Per giorni gli scioperanti attesero speranzosi l’intervento delle formazioni partigiane, supportati in questo dalla propaganda che il PCI aveva diffuso prima della convocazione dello sciopero, tanto che “a Milano si è sparsa la voce che ci sono 300.000 partigiani pronti ad entrare in azione” (P. Spriano, Storia del PCI, vol. 2, 1975, p. 262). Un’esagerazione che spiega bene lo stato d’animo delle masse, ma anche la demoralizzazione che seguì al mancato intervento dei partigiani e che portò in pochi giorni il movimento a cedere alla serrata padronale e a rinunciare a presidiare le fabbriche. L’8 marzo la mobilitazione rientrò quasi dappertutto, lasciando ai nazifascisti campo libero per una repressione su larga scala e per la deportazione massiccia di lavoratori italiani nei campi di lavoro in Germania.
I limiti della direzione
A differenza degli scioperi di un anno prima, quello del 1944 fu uno sciopero organizzato e preparato. Anche questa volta il ruolo del PCI fu decisivo, anche se possiamo dire che la sua capacità organizzativa nei mesi precedenti è direttamente proporzionale ai suoi errori nelle settimane decisive. Si trattò, però, di una precisa scelta politica. La politica seguita dal PCI nei mesi precedenti aveva infatti concentrato le forze del partito sul piano esclusivamente militare, spesso sguarnendo le fabbriche dei migliori elementi politici per spostarli nelle formazioni partigiane. “Mancano quadri intermedi e si è depauperato l’elemento dirigente facendo partire da Torino i migliori compagni e dando al lavoro militare il resto”, lamentava Arturo Colombi in un rapporto inviato alla direzione del PCI. Ma, come abbiamo visto, la prospettiva militare del PCI era estranea alla politica di armamento del proletariato, e questo fu evidente nel momento decisivo del marzo ’44.

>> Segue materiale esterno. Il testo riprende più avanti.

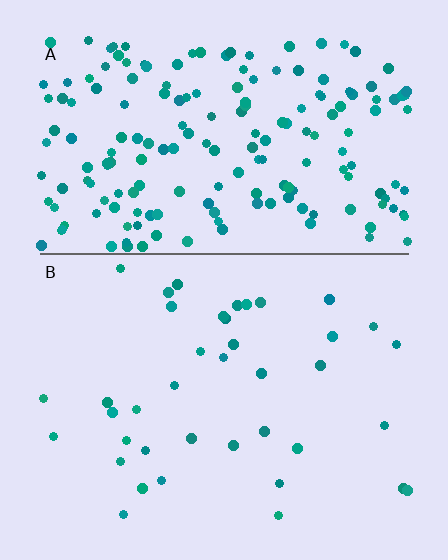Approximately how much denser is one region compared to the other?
Approximately 4.8× — region A over region B.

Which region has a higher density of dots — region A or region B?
A (the top).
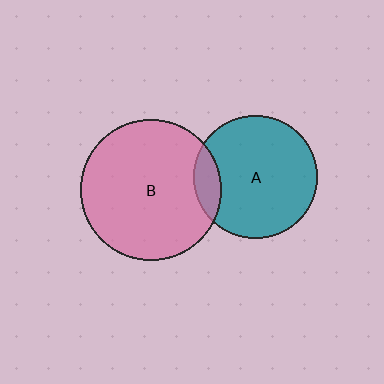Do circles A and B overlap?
Yes.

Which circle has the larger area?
Circle B (pink).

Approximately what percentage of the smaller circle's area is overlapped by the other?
Approximately 10%.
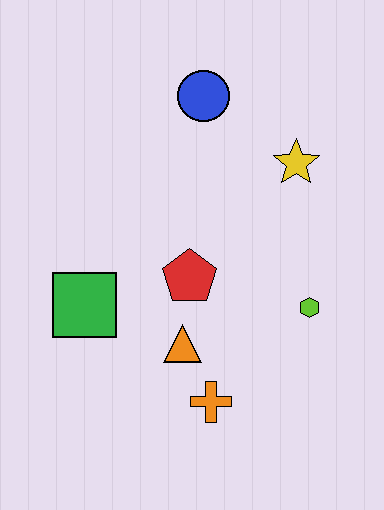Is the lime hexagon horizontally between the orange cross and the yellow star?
No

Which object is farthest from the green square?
The yellow star is farthest from the green square.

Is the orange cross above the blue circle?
No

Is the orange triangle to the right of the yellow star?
No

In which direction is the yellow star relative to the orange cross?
The yellow star is above the orange cross.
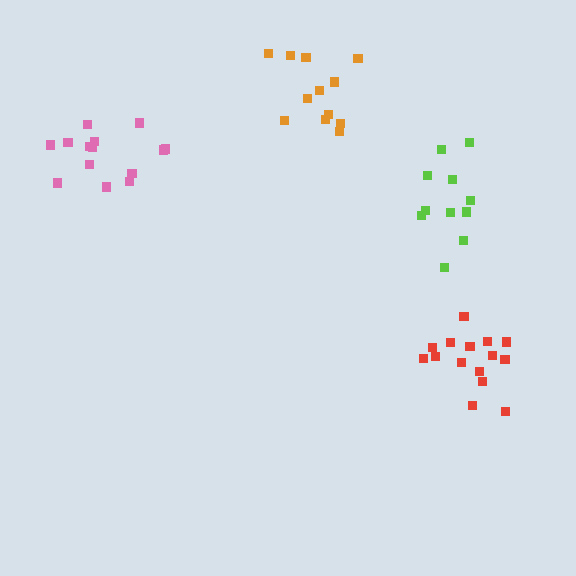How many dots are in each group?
Group 1: 14 dots, Group 2: 11 dots, Group 3: 15 dots, Group 4: 12 dots (52 total).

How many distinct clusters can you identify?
There are 4 distinct clusters.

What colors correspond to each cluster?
The clusters are colored: pink, lime, red, orange.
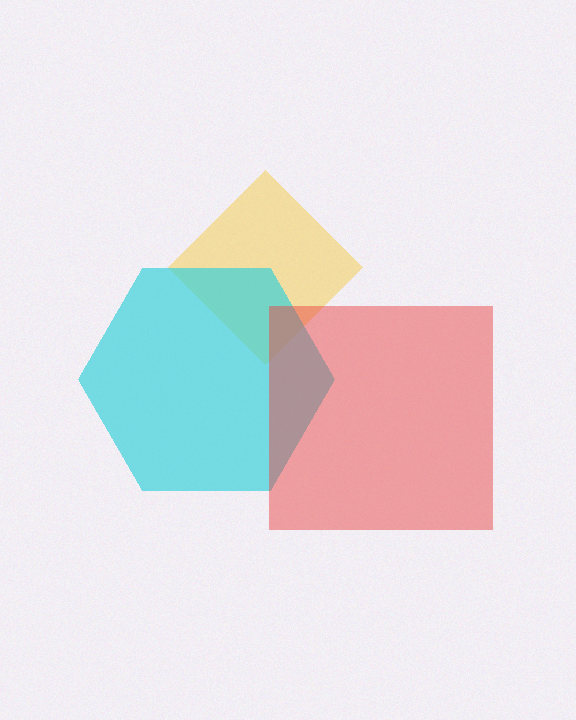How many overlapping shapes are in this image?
There are 3 overlapping shapes in the image.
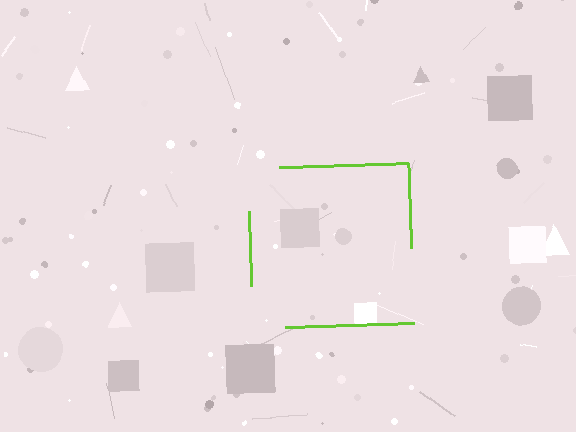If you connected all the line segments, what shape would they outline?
They would outline a square.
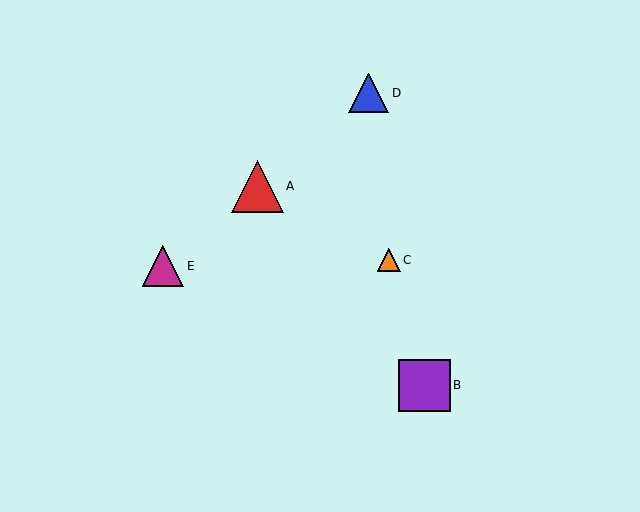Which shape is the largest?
The purple square (labeled B) is the largest.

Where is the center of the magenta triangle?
The center of the magenta triangle is at (163, 266).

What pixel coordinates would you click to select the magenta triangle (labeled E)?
Click at (163, 266) to select the magenta triangle E.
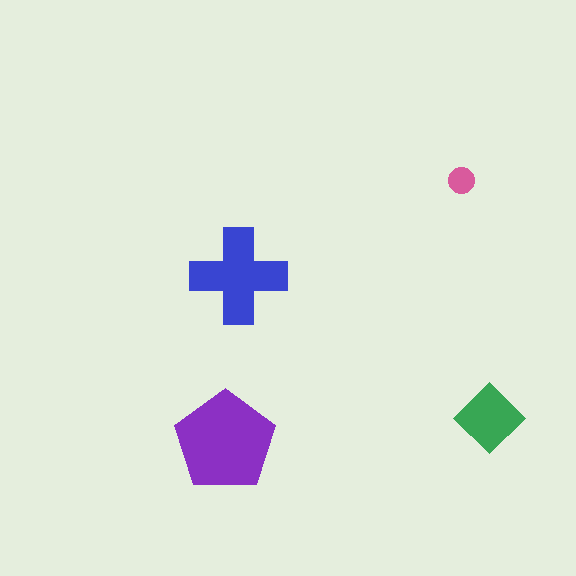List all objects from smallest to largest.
The pink circle, the green diamond, the blue cross, the purple pentagon.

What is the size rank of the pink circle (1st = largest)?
4th.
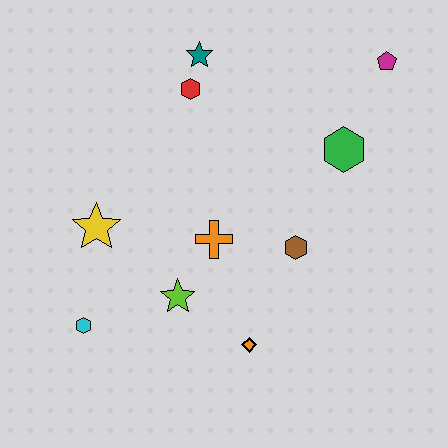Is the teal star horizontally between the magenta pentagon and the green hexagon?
No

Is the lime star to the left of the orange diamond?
Yes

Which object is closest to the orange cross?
The lime star is closest to the orange cross.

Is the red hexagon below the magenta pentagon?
Yes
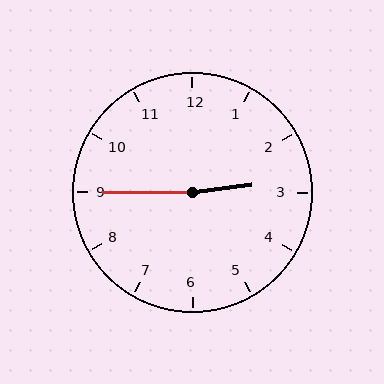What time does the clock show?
2:45.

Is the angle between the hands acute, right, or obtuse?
It is obtuse.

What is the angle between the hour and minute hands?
Approximately 172 degrees.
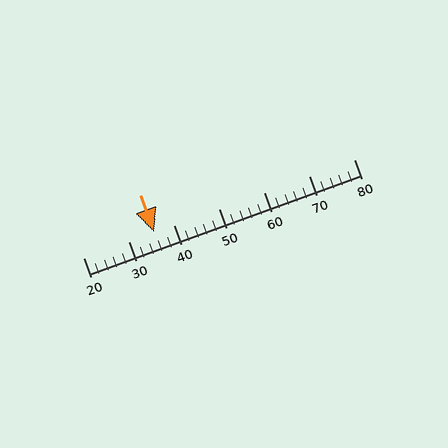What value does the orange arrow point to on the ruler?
The orange arrow points to approximately 36.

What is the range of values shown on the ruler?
The ruler shows values from 20 to 80.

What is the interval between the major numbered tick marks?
The major tick marks are spaced 10 units apart.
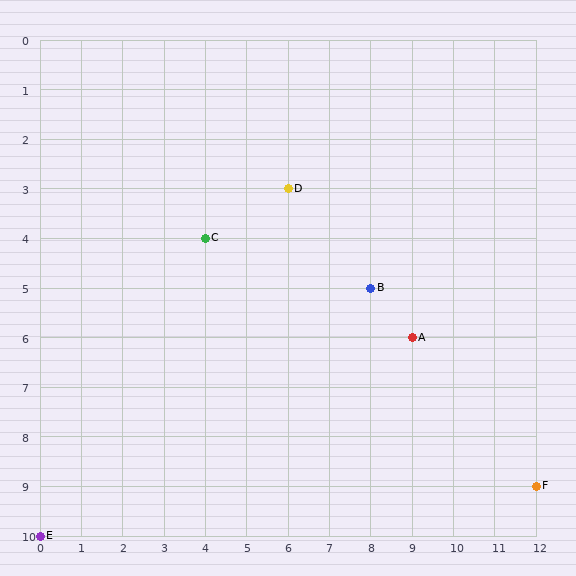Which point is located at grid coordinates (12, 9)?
Point F is at (12, 9).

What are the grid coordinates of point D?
Point D is at grid coordinates (6, 3).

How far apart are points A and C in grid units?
Points A and C are 5 columns and 2 rows apart (about 5.4 grid units diagonally).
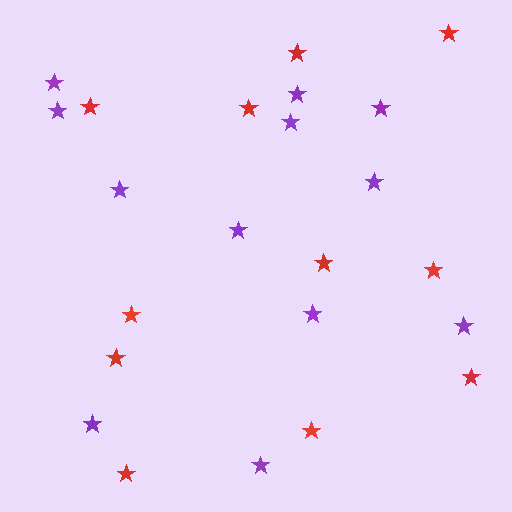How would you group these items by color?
There are 2 groups: one group of red stars (11) and one group of purple stars (12).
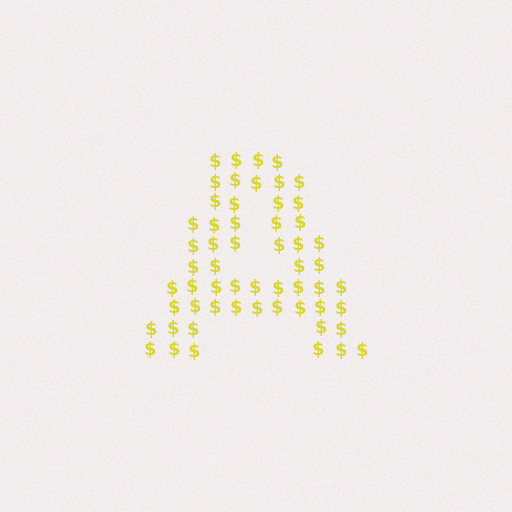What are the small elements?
The small elements are dollar signs.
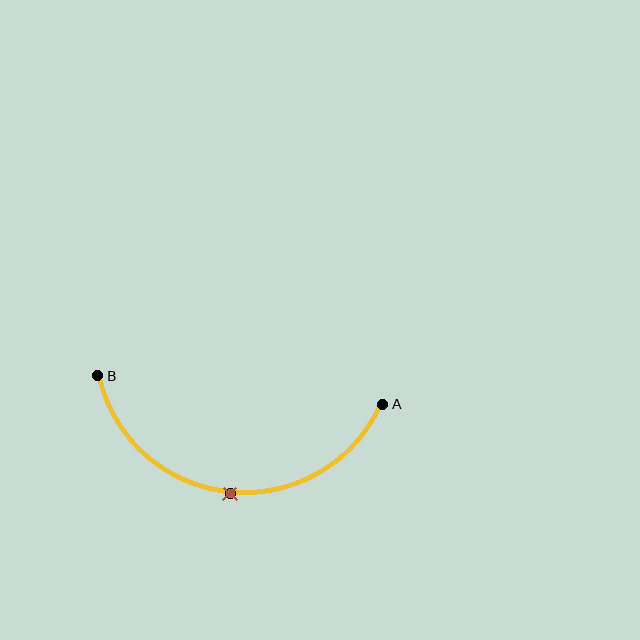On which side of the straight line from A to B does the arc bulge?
The arc bulges below the straight line connecting A and B.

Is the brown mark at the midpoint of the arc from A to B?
Yes. The brown mark lies on the arc at equal arc-length from both A and B — it is the arc midpoint.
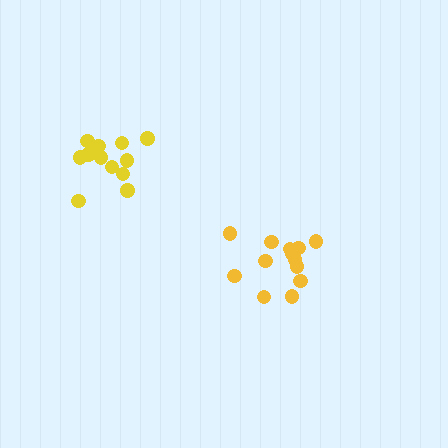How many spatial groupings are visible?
There are 2 spatial groupings.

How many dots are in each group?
Group 1: 13 dots, Group 2: 12 dots (25 total).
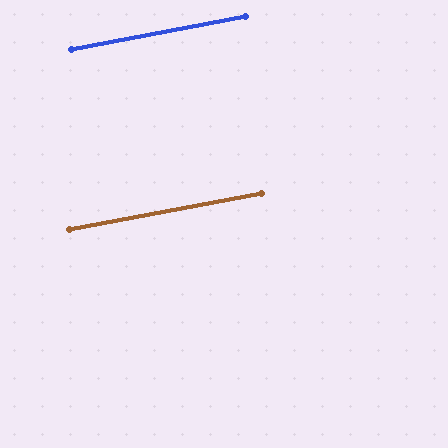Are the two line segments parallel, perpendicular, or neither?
Parallel — their directions differ by only 0.1°.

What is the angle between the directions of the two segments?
Approximately 0 degrees.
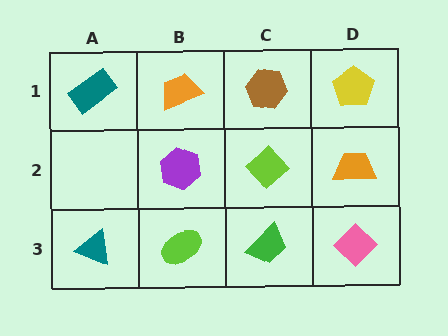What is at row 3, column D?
A pink diamond.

La stessa scelta di promuovere gruppi di azione patriottica e formazioni intitolate a Garibaldi spiega che il PCI si muoveva dentro ad una strategia neo-risorgimentale, nella quale la lotta antifascista veniva presentata come una lotta di pura liberazione nazionale dalle forze straniere, da raggiungere attraverso l’unità con gli altri partiti antifascisti raccolti nel CLNAI (Comitato di Liberazione Nazionale Alta Italia).
Lo stesso CLNAI davanti alla mobilitazione, estranea al suo controllo, fu costretto a darvi un appoggio passivo ed esterno, nell’attesa che un suo riflusso rimettesse di nuovo la situazione su binari più compatibili con i suoi progetti politici. Non è infatti un segreto che, presagendo la caduta del nazi-fascismo, un settore di borghesia del nord aveva iniziato a finanziare clandestinamente alcuni dei partiti del CLNAI, in particolare la Democrazia Cristiana, a cui affidavano le proprie sorti nella speranza di prevenire un movimento rivoluzionario su larga scala che avrebbe potuto presto saldarsi anche con le forze partigiane che avanzavano dall’Est Europa.
Ma è proprio tenendo conto di questi limiti che la forza dirompente dello sciopero generale antifascista del ’44 emerge in tutta la sua importanza, segnando l’ingresso definitivo della classe operaia organizzata sulla scena della Resistenza italiana ed europea. Nessuno d’ora in poi, dal regime di occupazione al governo Badoglio, da Churchill a Stalin passando ovviamente per la direzione del PCI, avrebbe più potuto ignorare il peso decisivo del proletariato italiano nelle prospettive per i mesi successivi.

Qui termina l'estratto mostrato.